- Pronunciation: [ˈo̞tsuɾḁ]
- Native to: Bolivia
- Region: San Miguel de Velasco (Santa Cruz)
- Ethnicity: Chiquitano people
- Native speakers: ~30 (2020)
- Language family: Macro-Jê ? ChiquitanoMigueleño Chiquitano; ;

Language codes
- ISO 639-3: –
- Glottolog: sanm1288

= Migueleño Chiquitano =

Macro-Jê language of Bolivia

Migueleño Chiquitano (self-denomination: ózura /[ˈo̞tsuɾḁ]/, literally 'our speech') is a variety of the Chiquitano language of the Macro-Jê family, which is remembered by several dozen people of the Chiquitano ethnicity in San Miguel de Velasco (Santa Cruz), Bolivia, as well as in neighboring villages.

Migueleño is closely related to other varieties of the Chiquitano language, such as Bésɨro and Eastern Chiquitano. Its most salient phonological features include the occurrence of the voiceless velar fricative //x// corresponding to the retroflex //ʂ// of the other dialects and the merger of the palatalized counterparts of //p// and //k// as /[c̠]/. It is also the only variety of Chiquitano in which distinct first person singular prefixes have been documented for the male and female genderlects.

==Phonology==
===Consonants===
The consonant inventory of Migueleño Chiquitano is shown below (the orthographic representation is given in italics; the characters in slashes stand for the IPA values of each consonant).

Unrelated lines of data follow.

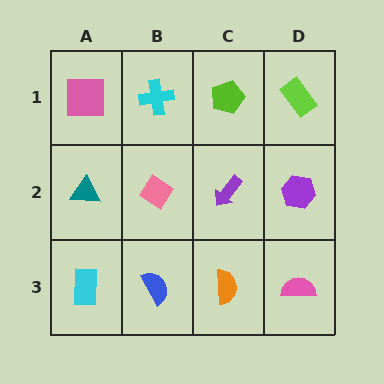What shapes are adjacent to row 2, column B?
A cyan cross (row 1, column B), a blue semicircle (row 3, column B), a teal triangle (row 2, column A), a purple arrow (row 2, column C).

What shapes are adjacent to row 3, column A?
A teal triangle (row 2, column A), a blue semicircle (row 3, column B).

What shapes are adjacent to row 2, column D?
A lime rectangle (row 1, column D), a pink semicircle (row 3, column D), a purple arrow (row 2, column C).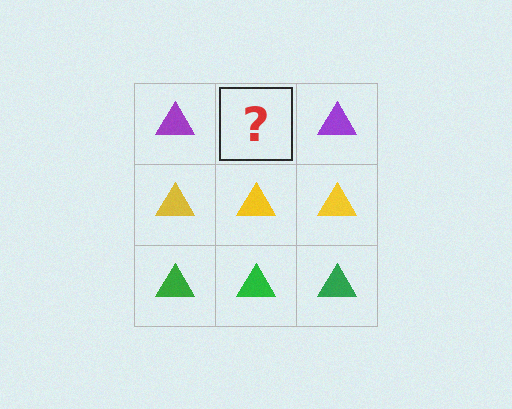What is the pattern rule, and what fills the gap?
The rule is that each row has a consistent color. The gap should be filled with a purple triangle.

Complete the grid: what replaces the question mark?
The question mark should be replaced with a purple triangle.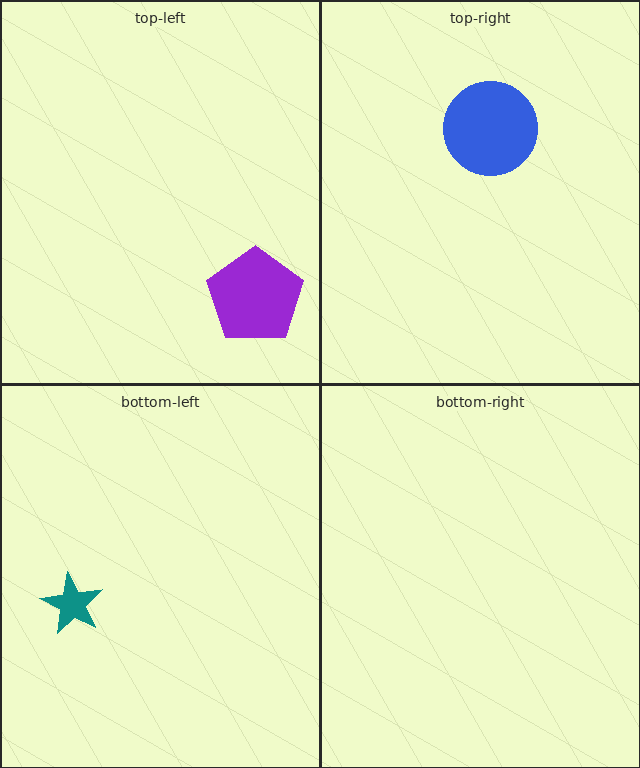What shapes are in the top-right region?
The blue circle.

Migueleño Chiquitano consonants
|  | labial | denti-alveolar | postalveolar | retroflex | palatal | velar | glottal |
|---|---|---|---|---|---|---|---|
| obstruents | p /p/ | t /t/ | ty /t̠ʲ/ |  | ky /c̠/ | k /k/ | ’ /ʔ/ |
| affricates |  | z /ts/ |  |  | ch /t͡ʃ/ |  |  |
| fricatives |  | s /s/ |  | x /ʂ/ | xh /ɕ/ | j /x/ | j- /h/ |
| approximants | b /β̞/ | r /ɾ/ |  |  | y /j/ | g /ɰ/ |  |
| nasals | m /m/ | n /n/ |  |  | ñ /ɲ/ | ng /ŋ/ |  |

===Vowels===
The vowel inventory of Migueleño Chiquitano is shown below (the orthographic representation is given in italics; the characters in slashes stand for the IPA values of each vowel).

Migueleño Chiquitano vowels
| Oral |  |  |  | Nasal |  |  |
| i /i/ | ɨ /ɨ/ | u /u/ | ĩ, im, in /ĩ/ | ɨ̃, ɨm, ɨn /ɨ̃/ | ũ, um, un /ũ/ |
| e /ɛ/ | a /a/ | o /o/ | ẽ /ɛ̃/ | ã /ã/ | õ /õ/ |

==Genderlects==
In Migueleño Chiquitano, male speech is distinct from female speech in exhibiting extra morphological complexity. In particular, the male genderlect distinguishes between three grammatical genders (masculine, non-human animate, and feminine/inanimate), whereas the female genderlect has no grammatical gender distinctions at all (all nouns behave like the feminine/inanimate nouns in the male genderlect).

In addition, the first person singular prefixes are distinct in the male genderlect (underlying form |ij-|) and in the female genderlect (underlying form |ix-|).

1 SG prefix
| translation | female speech | male speech |
|---|---|---|
| I stand | xhatɨɨka’i | yatɨɨka’i |
| my backbone | xhotopɨ́riyɨ | yotopɨ́riyɨ |

Female and male speech further differ in using different suffixes (female -ki, male -che) when deriving content interrogative/relative words.

Interrogative and relative words
| translation | female speech | male speech |
|---|---|---|
| Who is that behind whom you are going? (Whom do you follow?) | ¿Ũka na’a si’iki aɨrotɨ́? | ¿Ti’i naki si’iche aɨrotɨ́? |
| Whose son? | ¿aɨtokí? | ¿aɨtoché? |
| Where from? | ¿aukikí? | ¿aukiché? |
| Whose? | ¿ezakí? | ¿ezaché? |

There are also differences in the choice of the demonstratives.

==Chiquitano homilies==
In San Miguel de Velasco, Catholic homilies are traditionally recited in an early form of Migueleño Chiquitano on certain religious occasions. This practice can be traced back to the Jesuit reductions of the 18th century, and the texts of the homilies have been transmitted (both orally and in the written form) across generations. The homilies have been extensively studied by Severin Parzinger, who has published a compilation thereof.